Literature DB >> 32311946

Open abdomen treatment for complicated intra-abdominal infection patients with gastrointestinal fistula can reduce the mortality.

Xuzhao Li1,2, Jiangpeng Wei1, Ying Zhang3, Weizhong Wang1, Guosheng Wu1, Qingchuan Zhao1, Xiaohua Li1.   

Abstract

To evaluate the effect of the open abdomen (OA) and closed abdomen (CA) approaches for treating intestinal fistula with complicated intra-abdominal infection (IFWCIAI), and analyze the risk factors in OA treatment.IFWCIAI is associated with high mortality rates and healthcare costs, as well as longer postoperative hospital stay. However, OA treatment has also been linked with increased mortality and development of secondary intestinal fistula.A total of 195 IFWCIAI patients who were operated over a period of 7 years at our hospital were retrospectively analyzed. These patients were divided into the OA group (n = 112) and CA group (n = 83) accordingly, and the mortality rates, hospital costs, and hospital stay duration of both groups were compared. In addition, the risk factors in OA treatment were also analyzed.OA resulted in significantly lower mortality rates (9.8% vs 30.1%, P < .001) and hospital costs ($11721.40 ± $9368.86 vs $20365.36 ± $21789.06, P < .001) compared with the CA group. No incidences of secondary intestinal fistula was recorded and the duration of hospital stay was similar for both groups (P = .151).

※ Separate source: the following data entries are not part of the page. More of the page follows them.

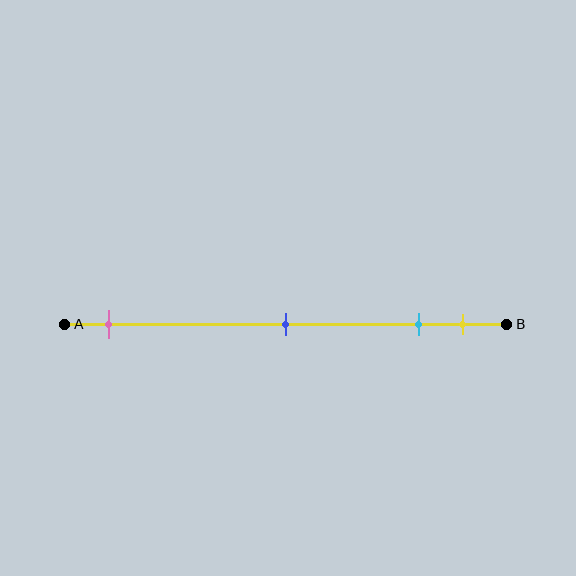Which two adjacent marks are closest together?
The cyan and yellow marks are the closest adjacent pair.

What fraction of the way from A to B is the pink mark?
The pink mark is approximately 10% (0.1) of the way from A to B.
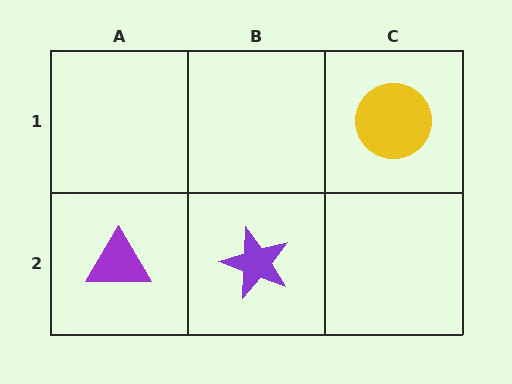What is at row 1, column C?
A yellow circle.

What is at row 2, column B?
A purple star.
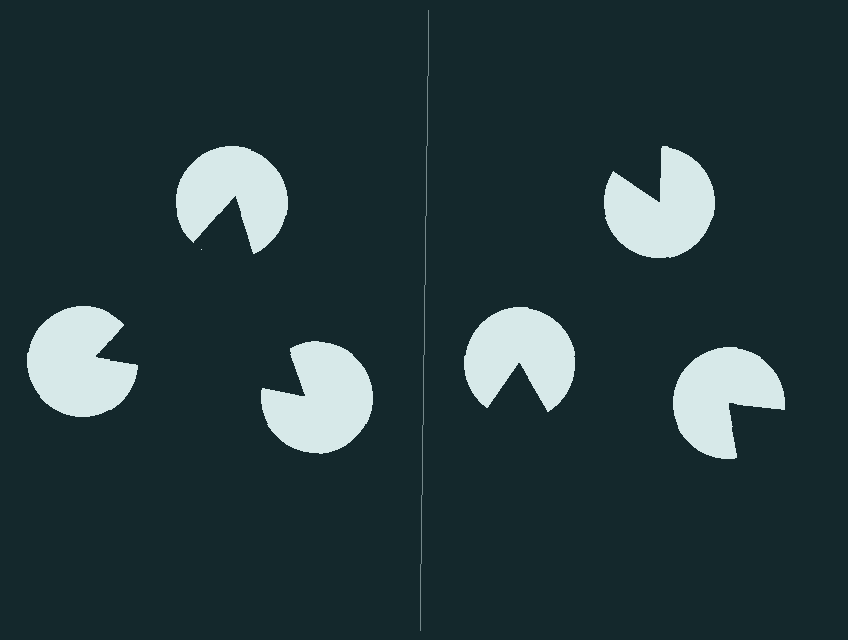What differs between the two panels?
The pac-man discs are positioned identically on both sides; only the wedge orientations differ. On the left they align to a triangle; on the right they are misaligned.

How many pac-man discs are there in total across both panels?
6 — 3 on each side.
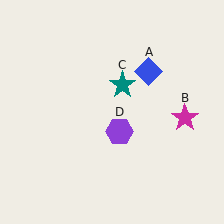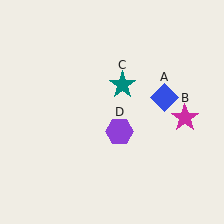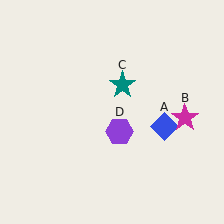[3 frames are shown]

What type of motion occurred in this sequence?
The blue diamond (object A) rotated clockwise around the center of the scene.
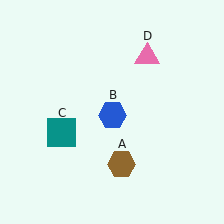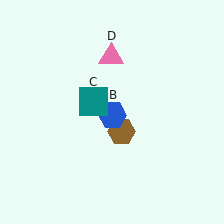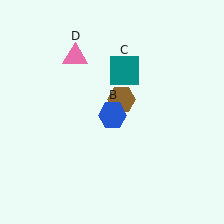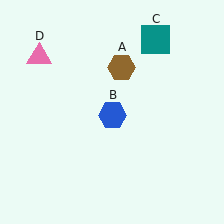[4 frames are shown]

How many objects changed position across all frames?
3 objects changed position: brown hexagon (object A), teal square (object C), pink triangle (object D).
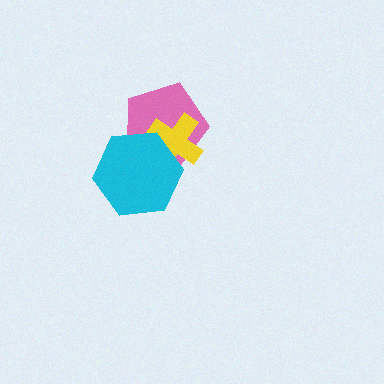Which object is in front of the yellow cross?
The cyan hexagon is in front of the yellow cross.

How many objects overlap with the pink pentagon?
2 objects overlap with the pink pentagon.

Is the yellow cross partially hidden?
Yes, it is partially covered by another shape.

Delayed OA was an independent risk factor of death following OA treatment (hazard ratio [HR] = 1.316; 95% confidence interval [CI] = 1.068-1.623, P = .010), whereas early enteral nutrition (EN) exceeding 666.67 mL was a protective factor (HR = 0.996; 95% CI = 0.993-0.999, P = .018). In addition, Acinetobacter baumannii, Pseudomonas aeruginosa, and Candida albicans were the main pathogens responsible for the death of patients after OA treatment.OA decreased mortality rates and hospital costs of IFWCIAI patients, and did not lead to any secondary fistulas. Early OA and EN also reduced mortality rates.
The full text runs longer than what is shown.